假设我有一个元组列表,其元素都是列表中所有可能的配对:

matchup=[('Mike','John'),('Mike','Mary'),('Mike','Jane'),('John','Mary'),('John','Jane'),('Mary','Jane')...]

我想简化列表,以使每个人的名字出现两次,而不管他们是配对中的第一个元素还是第二个元素。如果不创建新对,则元组元素可以选择两次以上。

谢谢。

编辑: 最初是在列表中,我使用了for循环以随机ala将每个人与另一个人配对:

list=["John","Mike","Mary","Jane"]
pairing=[]
for person in list:
    for i in range(2):
        person2=random.sample(list(list),1)
        this_match=str(person)+str(person2)
        while this_match in pairing:
            person2=random.sample(list(list),1)
            this_match=str(person)+str(person2)
        pairing.append(this_match)

这导致同一个人重复。我的第二次尝试是:

from itertools import combinations
import pandas as pd
from collections import Counter

possible_games = combinations(list, 2)

games = list(possible_games)
dupe_check=Counter(games)
print(dupe_check)
print (games, len(games))

但是,我无法将每个元组的元素减少为尽可能接近两倍。

一个可能的输出可能看起来像:

[('Mike','John'),('Mike','Mary'),('John','Mary'),("Mary","Jane"),("Jane","Mike")]

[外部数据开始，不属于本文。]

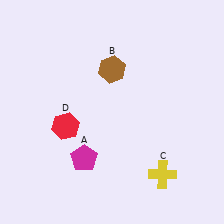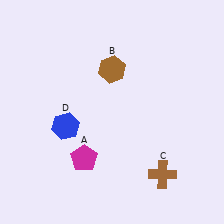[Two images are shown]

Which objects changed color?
C changed from yellow to brown. D changed from red to blue.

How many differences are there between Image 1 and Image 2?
There are 2 differences between the two images.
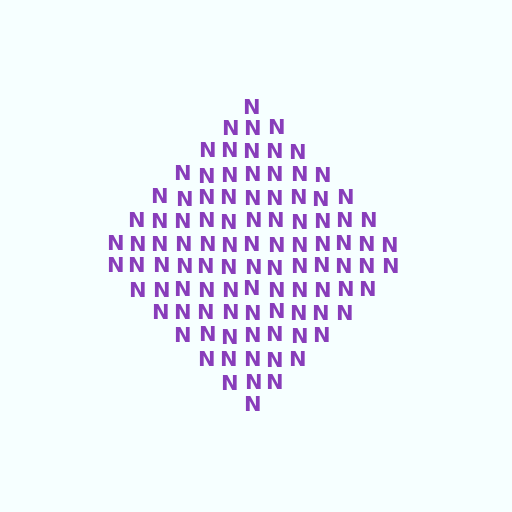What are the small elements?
The small elements are letter N's.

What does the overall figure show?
The overall figure shows a diamond.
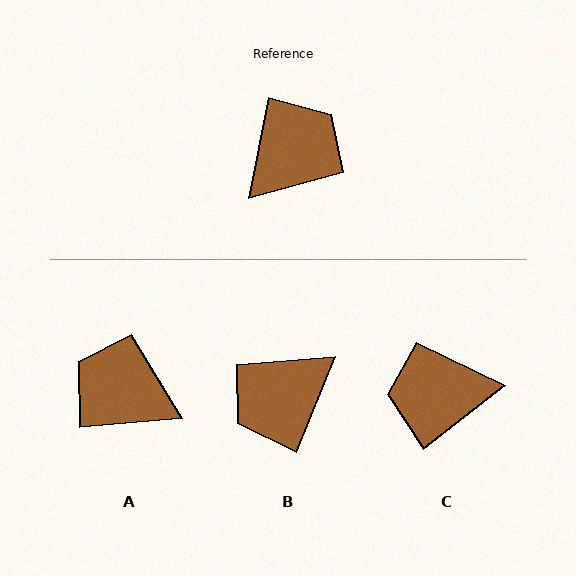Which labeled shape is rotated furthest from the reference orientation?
B, about 169 degrees away.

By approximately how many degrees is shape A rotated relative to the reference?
Approximately 106 degrees counter-clockwise.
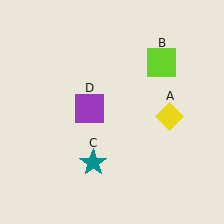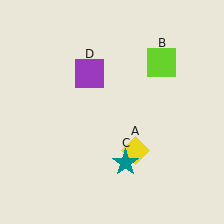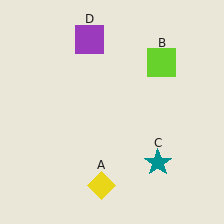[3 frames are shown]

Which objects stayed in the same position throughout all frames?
Lime square (object B) remained stationary.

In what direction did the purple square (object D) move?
The purple square (object D) moved up.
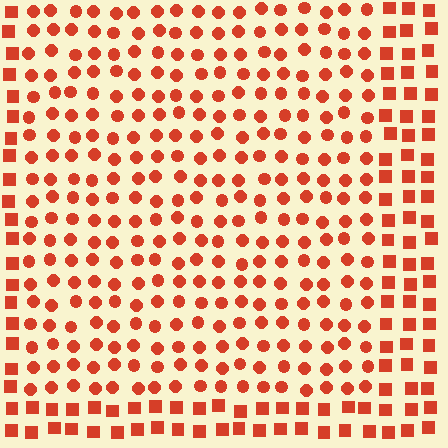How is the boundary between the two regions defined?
The boundary is defined by a change in element shape: circles inside vs. squares outside. All elements share the same color and spacing.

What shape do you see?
I see a rectangle.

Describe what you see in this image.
The image is filled with small red elements arranged in a uniform grid. A rectangle-shaped region contains circles, while the surrounding area contains squares. The boundary is defined purely by the change in element shape.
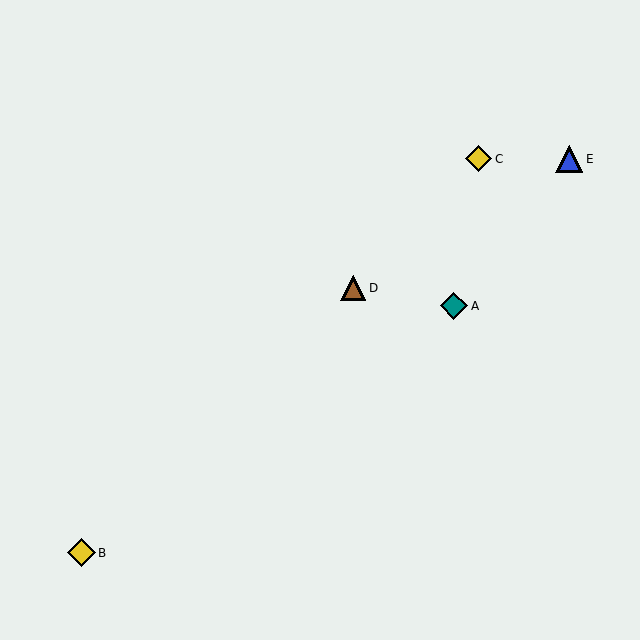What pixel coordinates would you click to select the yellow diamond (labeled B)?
Click at (81, 553) to select the yellow diamond B.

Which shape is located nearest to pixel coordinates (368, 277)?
The brown triangle (labeled D) at (353, 288) is nearest to that location.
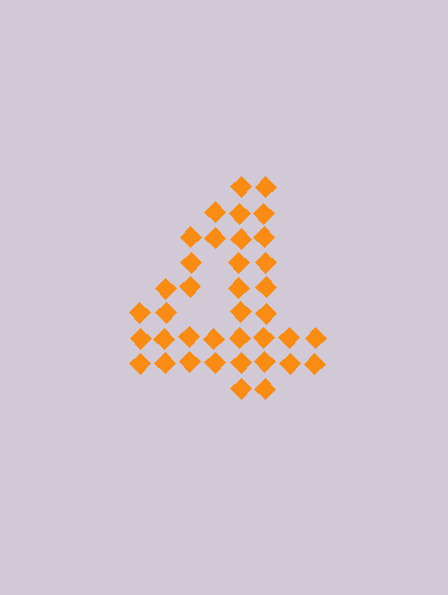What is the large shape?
The large shape is the digit 4.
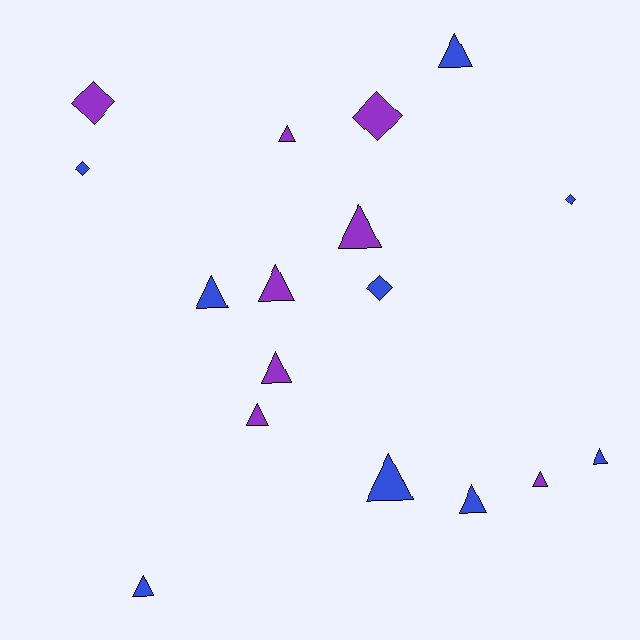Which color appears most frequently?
Blue, with 9 objects.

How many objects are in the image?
There are 17 objects.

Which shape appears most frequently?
Triangle, with 12 objects.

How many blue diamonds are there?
There are 3 blue diamonds.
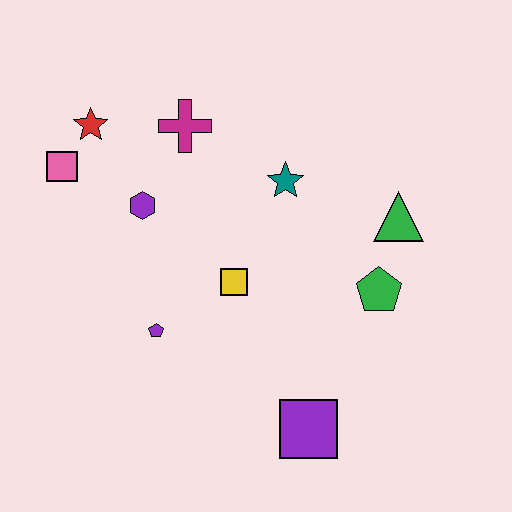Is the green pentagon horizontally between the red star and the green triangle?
Yes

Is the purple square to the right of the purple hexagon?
Yes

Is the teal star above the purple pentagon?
Yes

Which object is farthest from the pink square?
The purple square is farthest from the pink square.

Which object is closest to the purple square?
The green pentagon is closest to the purple square.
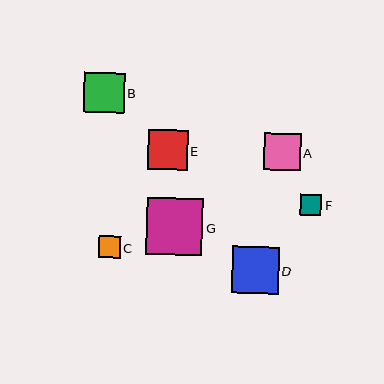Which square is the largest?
Square G is the largest with a size of approximately 57 pixels.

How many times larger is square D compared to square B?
Square D is approximately 1.2 times the size of square B.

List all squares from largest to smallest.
From largest to smallest: G, D, B, E, A, C, F.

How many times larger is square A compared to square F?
Square A is approximately 1.7 times the size of square F.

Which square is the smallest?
Square F is the smallest with a size of approximately 22 pixels.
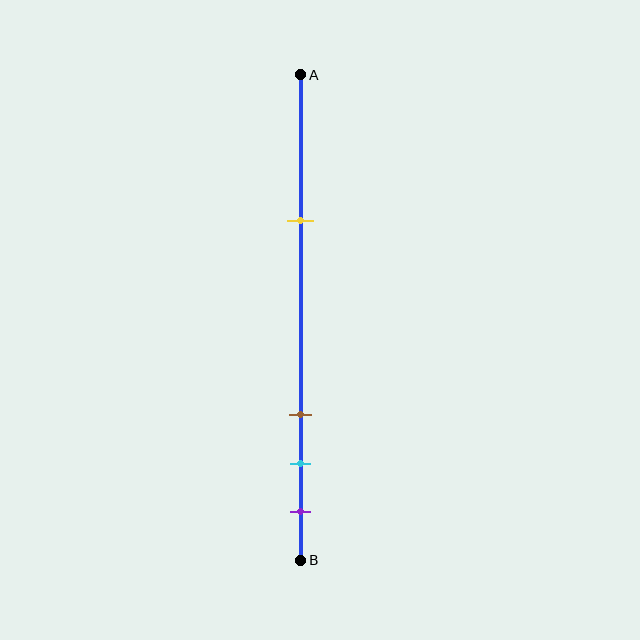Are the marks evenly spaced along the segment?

约翰出现了两次。简出现两次。迈克(Mike)出现了三次,以使简(Jane)出现两次。玛丽出现了3次,简出现了2次。

2 个答案:

答案 0 :(得分:1)

以下代码将完全解决您的问题。 result将为您提供此代码的答案。

import itertools
import random
import numpy as np

# lst is a list of names that I have chosen.
lst = ['Apple', 'Boy', 'Cat', 'Dog', 'Eagle']

# create a list of tuples (pairs of names).
matchup = list(itertools.product(lst, lst)) 

# randomly shuffle the pairs of names.
random.shuffle(matchup)


def func(inp):
    out = []
    out += [ inp[0] ]

    # Unique array of names.
    unq = np.unique( (zip(*inp))[0] )

    # Stores counts of how many times a given name features in the final list of tuples.
    counter = np.zeros(len(unq))

    indx0 = np.where( out[0][0]==unq )[0][0]
    indx1 = np.where( out[0][1]==unq )[0][0]    
    counter[indx0]+=1
    counter[indx1]+=1    

    reserve = []

    #first try of filling output list with tuples so that no name enters the output list more than once.   
    for i in range(1,len(matchup)):
        tup = matchup[i]

        indx0 , indx1 = np.where(tup[0]==unq)[0][0], np.where(tup[1]==unq)[0][0]

        temp = counter.copy()

        temp[indx0]+=1
        temp[indx1]+=1

        if ( (temp[indx0]<=2) and (temp[indx1]<=2) ):
            out += [tup]
            counter[indx0]+=1
            counter[indx1]+=1

        else: reserve += [tup]     

    #A tuple element may be selected more than twice if it is not possible to create a new pair without doing so.    
    while(np.any(counter==1)):
        tup = reserve[0]

        indx0 , indx1 = np.where(tup[0]==unq)[0][0], np.where(tup[1]==unq)[0][0]

       # Create a copy of counter array. 
       temp = counter.copy()

        if ( (temp[indx0]<2) or (temp[indx1]<2) ):
            out += [tup]
            counter[indx0]+=1
            counter[indx1]+=1 

        reserve.pop(0)    

    return out  

result = func(matchup)
print (result)

result的输出在不同的运行中会有所不同,因为(名称的)元组列表在每次运行中都是随机排列的。结果的一个示例如下。

[('Cat', 'Dog'), ('Eagle', 'Boy'), ('Eagle', 'Dog'), ('Cat', 'Boy'), ('Apple', 'Apple')]      

答案 1 :(得分:1)

我想,两次准确地获得每个名字的最简单方法是:

lst = ["John", "Mike", "Mary", "Jane"]  # not shadowing 'list'

pairs = list(zip(lst, lst[1:]+lst[:1]))
pairs
# [('John', 'Mike'), ('Mike', 'Mary'), ('Mary', 'Jane'), ('Jane', 'John')]

这实际上是在列表上划圈,并将每个元素与它的两个邻居配对。如果需要更多随机性,则可以事先将列表随机播放或将列表分成几部分,然后将其应用于这些块。